How to Access the Most Valuable Information in the World: Read
M.G. Siegler, in a post that’s part of his excellent 500 Words series over on Medium:
It has taken me a while to realize it, but the single most important thing I do each day isn’t taking meetings, sending emails, or even writing — it’s reading. Whether it’s news, tweets, books, or any other form of written word, reading remains the most efficient way of consuming and capturing information. And information is the most valuable asset in the world.
But setting aside time to read takes discipline.
I couldn’t agree more. In the living room, the easiest thing to do is turn on the TV. In almost any other situation, the easiest thing to do is to pull out your phone and check Twitter, Facebook, or Instagram. If you want to read anything that takes more than three minutes, you need to set aside dedicated time to do that.

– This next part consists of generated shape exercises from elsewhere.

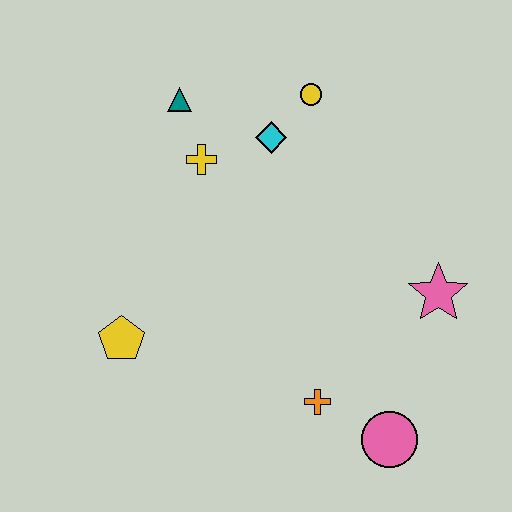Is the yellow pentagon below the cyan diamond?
Yes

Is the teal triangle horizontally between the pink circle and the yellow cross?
No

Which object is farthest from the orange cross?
The teal triangle is farthest from the orange cross.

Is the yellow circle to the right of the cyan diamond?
Yes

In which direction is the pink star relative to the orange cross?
The pink star is to the right of the orange cross.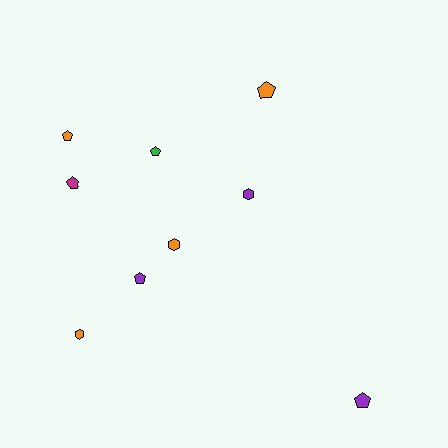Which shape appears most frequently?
Pentagon, with 6 objects.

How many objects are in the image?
There are 9 objects.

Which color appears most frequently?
Orange, with 4 objects.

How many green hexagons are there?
There are no green hexagons.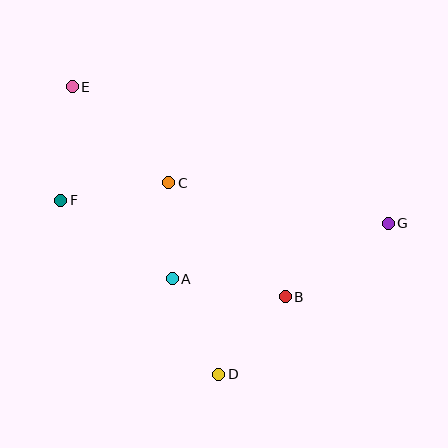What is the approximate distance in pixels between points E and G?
The distance between E and G is approximately 344 pixels.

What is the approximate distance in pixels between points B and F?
The distance between B and F is approximately 244 pixels.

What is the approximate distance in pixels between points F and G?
The distance between F and G is approximately 328 pixels.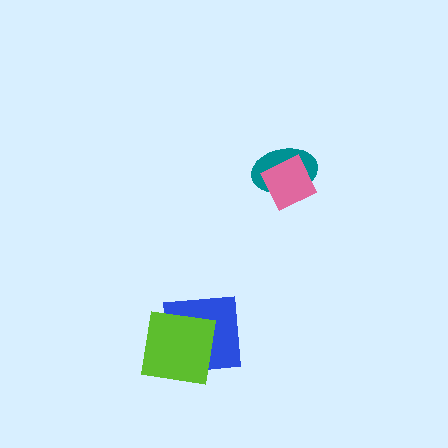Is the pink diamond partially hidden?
No, no other shape covers it.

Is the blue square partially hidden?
Yes, it is partially covered by another shape.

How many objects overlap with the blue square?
1 object overlaps with the blue square.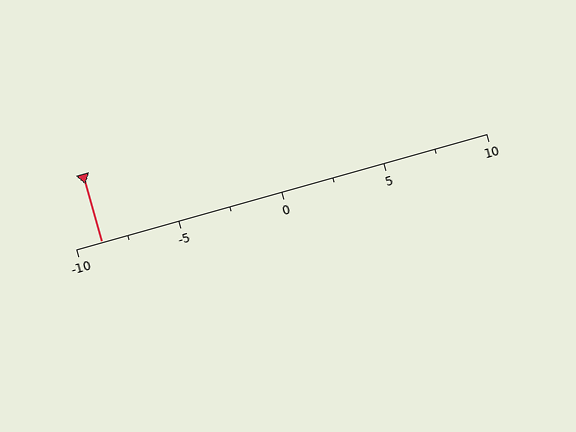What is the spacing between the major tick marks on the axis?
The major ticks are spaced 5 apart.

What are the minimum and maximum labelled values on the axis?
The axis runs from -10 to 10.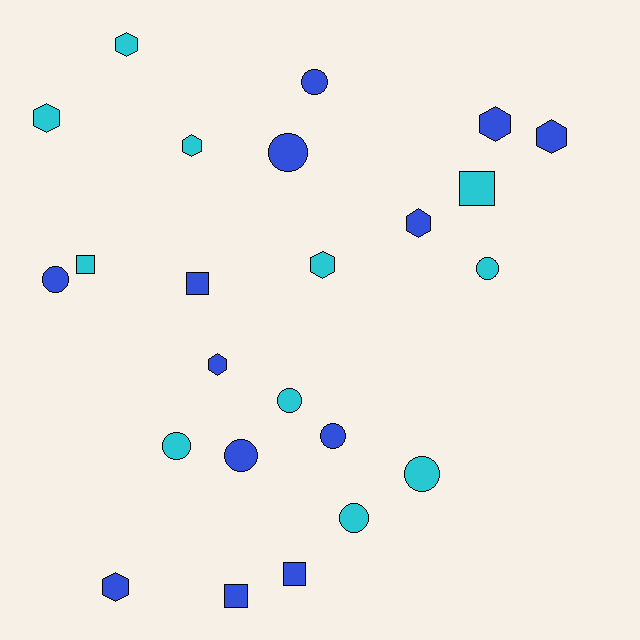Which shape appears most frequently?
Circle, with 10 objects.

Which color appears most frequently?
Blue, with 13 objects.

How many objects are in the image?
There are 24 objects.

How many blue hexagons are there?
There are 5 blue hexagons.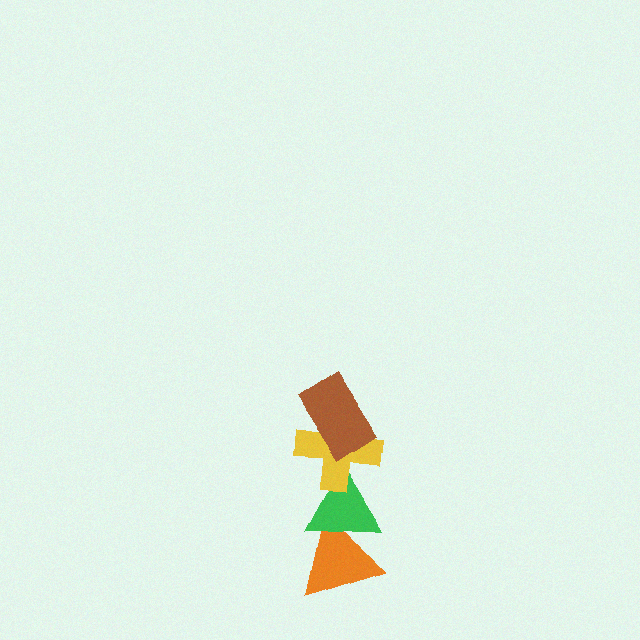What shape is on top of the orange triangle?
The green triangle is on top of the orange triangle.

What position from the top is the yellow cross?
The yellow cross is 2nd from the top.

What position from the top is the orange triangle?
The orange triangle is 4th from the top.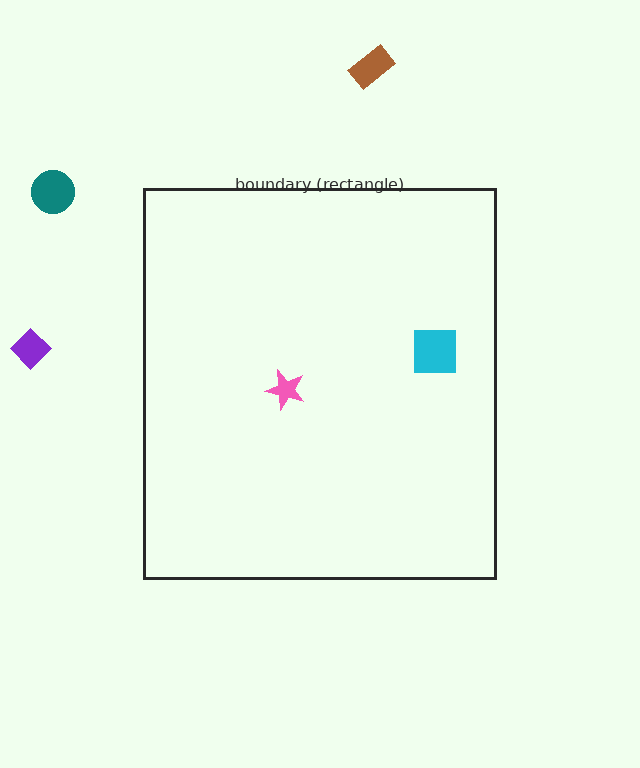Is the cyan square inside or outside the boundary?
Inside.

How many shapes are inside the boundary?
2 inside, 3 outside.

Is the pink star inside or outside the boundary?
Inside.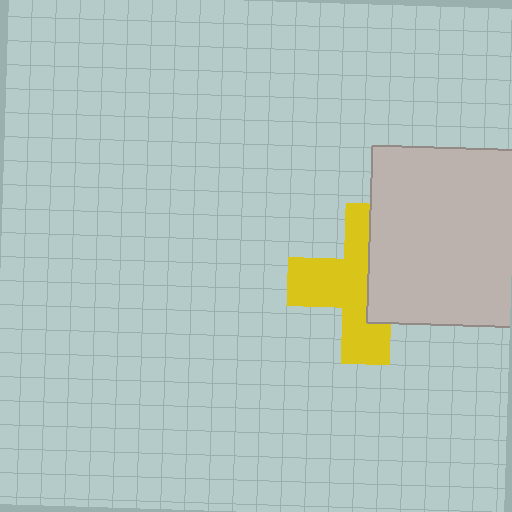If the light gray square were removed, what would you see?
You would see the complete yellow cross.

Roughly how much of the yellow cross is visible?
About half of it is visible (roughly 57%).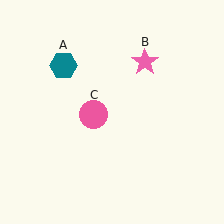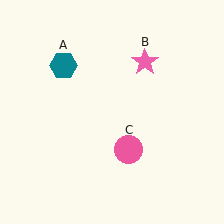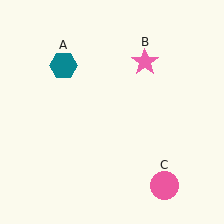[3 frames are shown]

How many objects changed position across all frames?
1 object changed position: pink circle (object C).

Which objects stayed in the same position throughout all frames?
Teal hexagon (object A) and pink star (object B) remained stationary.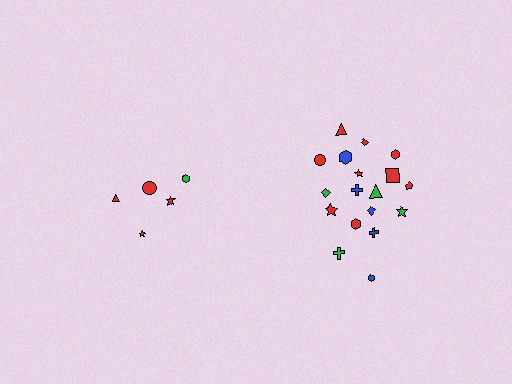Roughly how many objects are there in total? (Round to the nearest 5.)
Roughly 25 objects in total.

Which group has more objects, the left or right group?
The right group.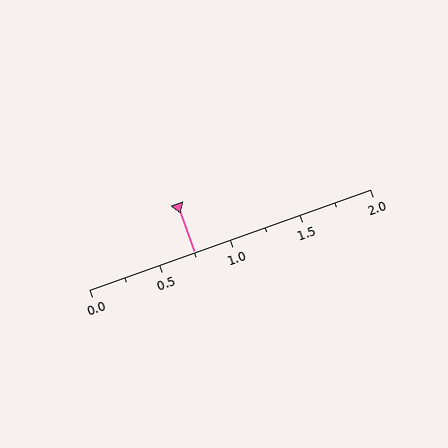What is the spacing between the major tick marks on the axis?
The major ticks are spaced 0.5 apart.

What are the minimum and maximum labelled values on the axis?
The axis runs from 0.0 to 2.0.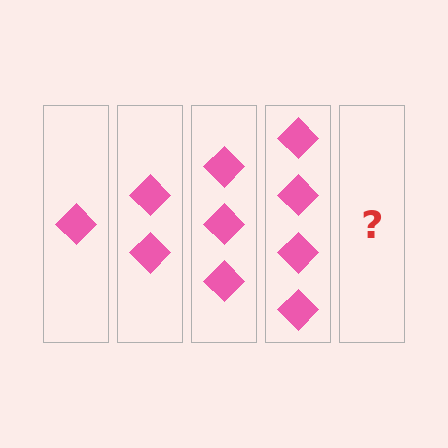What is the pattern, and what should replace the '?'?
The pattern is that each step adds one more diamond. The '?' should be 5 diamonds.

There’s a balance that goes into appreciating longer form pieces and books—old and modern—alongside the steady flow of “the latest.” There’s value in both, but so often what is happening now is the only thing that warrants our attention. And so the scales are out of balance.

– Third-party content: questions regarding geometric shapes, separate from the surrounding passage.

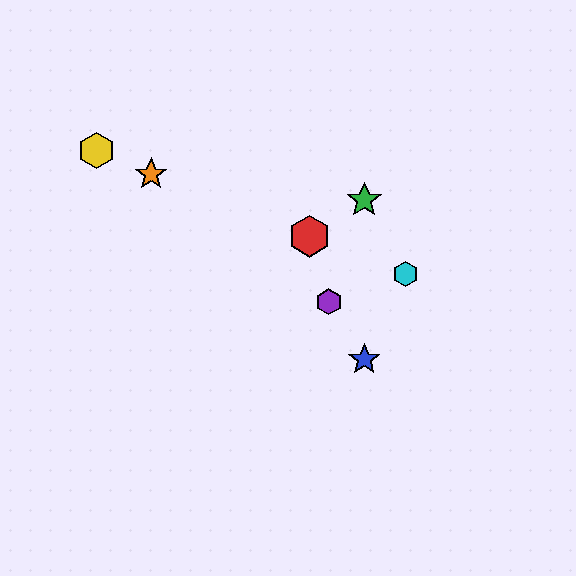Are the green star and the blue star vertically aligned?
Yes, both are at x≈364.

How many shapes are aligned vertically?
2 shapes (the blue star, the green star) are aligned vertically.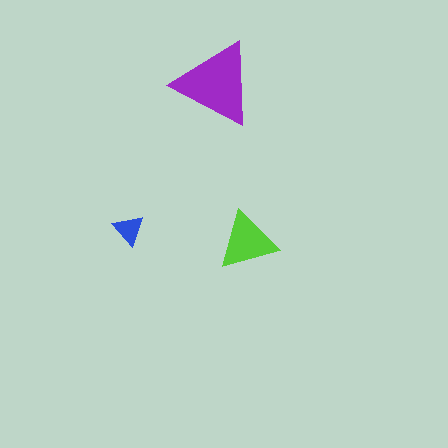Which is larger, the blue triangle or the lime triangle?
The lime one.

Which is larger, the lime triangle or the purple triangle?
The purple one.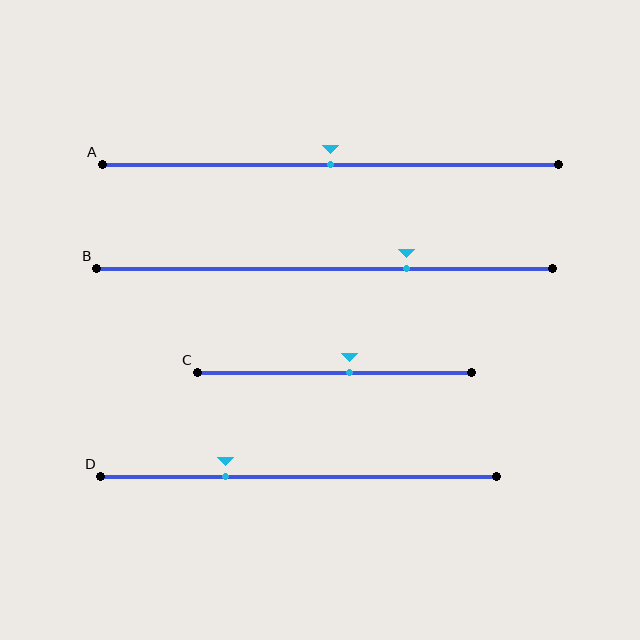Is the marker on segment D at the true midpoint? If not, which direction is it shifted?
No, the marker on segment D is shifted to the left by about 18% of the segment length.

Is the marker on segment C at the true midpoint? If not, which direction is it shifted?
No, the marker on segment C is shifted to the right by about 6% of the segment length.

For the last six years, my reflex during any down time has been to open up Twitter on my phone. Granted, I take a lot of pride in who I’m following on Twitter and the collective value I get from my timeline. I do a lot of reading, because the people I follow are pointing me to what’s worth reading.
But it was time to try something new. I’m now twenty days into a 40-day break from Twitter, my goal being simply to develop some new, possibly better habits for that down time. I’m trying to get to a place where the reading I do is not dictated by my Twitter feed. I have other options on my phone: the Kindle app, Instapaper, the thirty Safari tabs that I’ve kept open, thinking “I’ll read that sometime.”
Good writing offers ongoing value, beyond the 15 minutes after a piece is published. That’s the type of reading—and writing—I want in on.